I caught myself thinking with my newish bf when we were about to do the dishes: "I can't not expect him to do the dishes because there is nothing wrong with him emotionally/mentally" (for as far as a person can asses that on The Outside). It scared the living hell out of me because it meant I could expect something from him. And it means he can disappoint me - and I can feel worthless again. From that perspective it's a lot easier to be with someone you can't expect anything from.

Just something I wanted to share. I don't feel everyone should follow The same track as I did as everyones situation is different. I do think it's important to ask yourself why you're avoiding to expect a r/s that is equal.  

This is a good point and partly one of the reasons we get snared by pwBPD in the first place, they dont present as a threat of us being overwhelmed. They "need" us, makes us feel good. If it wasn't for this ability to trigger the rescuer in us we would probably have lost interest pretty quick.

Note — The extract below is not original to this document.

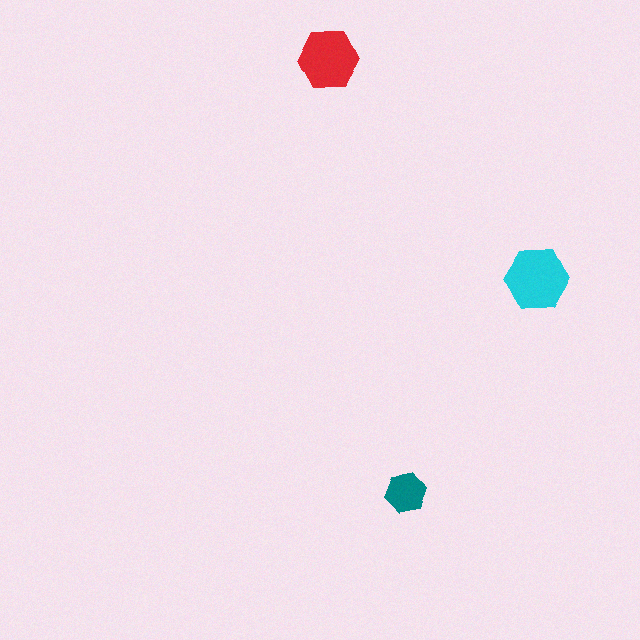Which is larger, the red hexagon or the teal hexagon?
The red one.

While others are saying "quit complaining" "get your act together"etc... we are saying "poor you" "let me help" "I can do that for you"... You reach out with your hand to help and they need a forklift to hand you their baggage. They think you are wonderful then go off shopping for some more baggage... You have now set a precedent and stubbornly try to live up to your promise to help.

Being a rescuer feels rewarding, then its a slippery slope from there.

Equal RS can be a threat as you may feel under pressure to keep up the standard too. That is a self confidence thing. Someone who lets you take control is easier. Problem is the balance is never ideal, it was our fantasy of an easy life that backfires.